With 96% of votes counted, electoral officials said United Russia had just under 50%, down from 64% in 2007.
The vote is being seen as a popularity test of Mr Putin, who is running for the presidency in March.
European observers cited procedural violations and apparent manipulation, including ballot box stuffing.
Reading a communique, an official from the Organisation for Security and Co-operation in Europe (OSCE) said the election was in general "well organised" but there were severe problems with the counting process.
"The contest was also slanted in favour of the ruling party, the election administration lacked independence, most media were partial and state authorities interfered unduly at different levels," said Petros Efthymiou.
Opposition parties have also complained of violations of election laws.

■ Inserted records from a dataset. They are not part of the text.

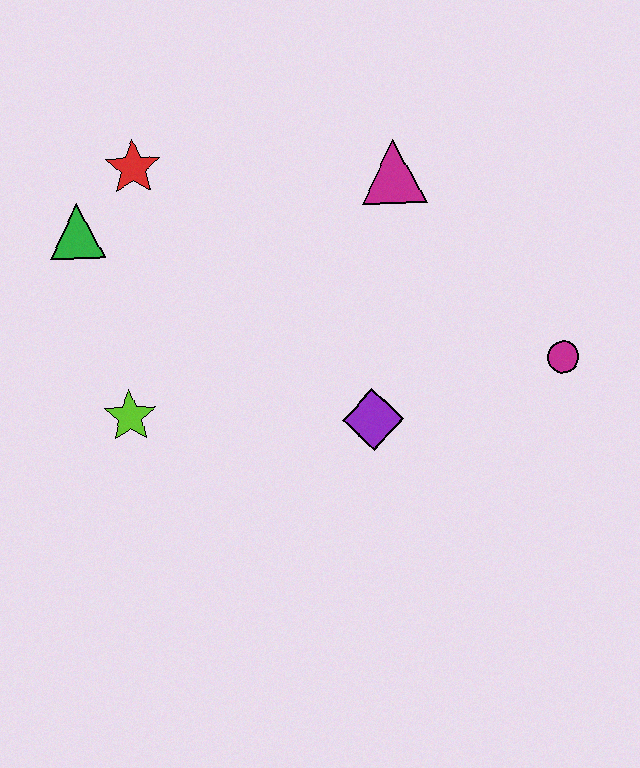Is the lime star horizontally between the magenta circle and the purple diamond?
No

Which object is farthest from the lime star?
The magenta circle is farthest from the lime star.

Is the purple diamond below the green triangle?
Yes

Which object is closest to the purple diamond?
The magenta circle is closest to the purple diamond.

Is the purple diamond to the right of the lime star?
Yes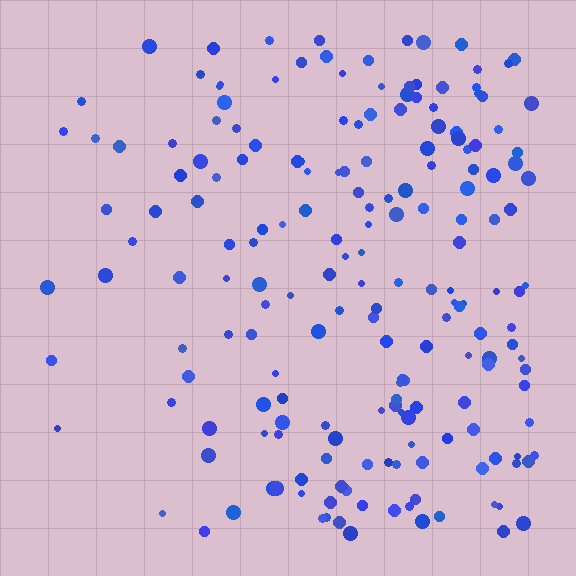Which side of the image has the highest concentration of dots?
The right.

Russia's only independent monitoring group, Golos, says it has logged 5,300 complaints alleging violations.
'Violations and fraud'
Electoral Commission head Vladimir Churov said United Russia should have a slim majority, with 238 seats out of 450.

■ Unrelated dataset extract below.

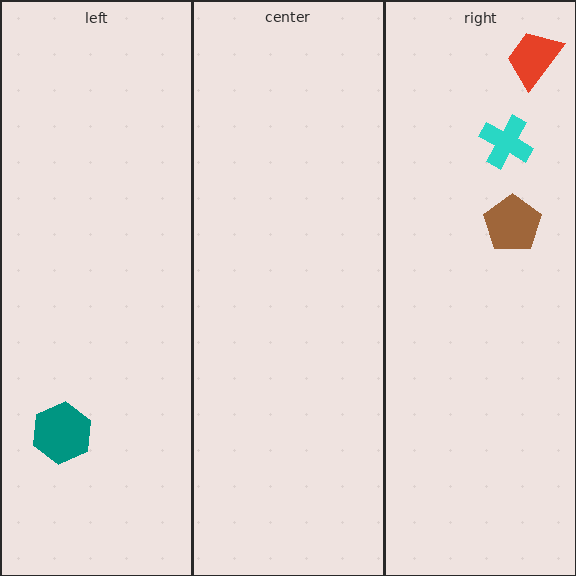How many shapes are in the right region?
3.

This would mean the party had lost its current two-thirds majority which allowed it to change the constitution unchallenged.
Mr Churov said the Communist Party was in second place with 19.2% of the vote, giving it 92 seats.
A Just Russia was in third place with 13.2% and 64 seats, and the nationalist Liberal Democratic Party of Russia (LDPR) had 11.7% and 56, he added.
"We have received thousands of calls from regional offices, confirming massive violations and fraud," said Communist Party deputy head Ivan Melnikov on the party website.
"Throughout the day, it was like receiving reports from a war zone."
The BBC's Steve Rosenberg, in Moscow, says if confirmed, the result will be a significant embarrassment to Mr Putin, three months before he is scheduled to run again for the Russian presidency.
He says opposition parties are alleging widespread fraud, including the stuffing of ballot boxes and voters being offered money.
Mr Putin served as president from 2000 to 2008 but was prohibited by the constitution from running for a third consecutive term.
Golos, whose monitors are not affiliated with any party, said its website suffered a cyber-attack. Ekho Moskvy, a liberal radio station, said its website had also been attacked.
Golos - which means "voice" or "vote" - is funded largely by the US and EU.
Prime Minister Putin has accused foreign powers of meddling in election preparations, while Duma members have questioned why a foreign-funded organisation is allowed to monitor Russian elections.
Moscow police said more than 100 people were arrested at an opposition demonstration in the city centre on Sunday.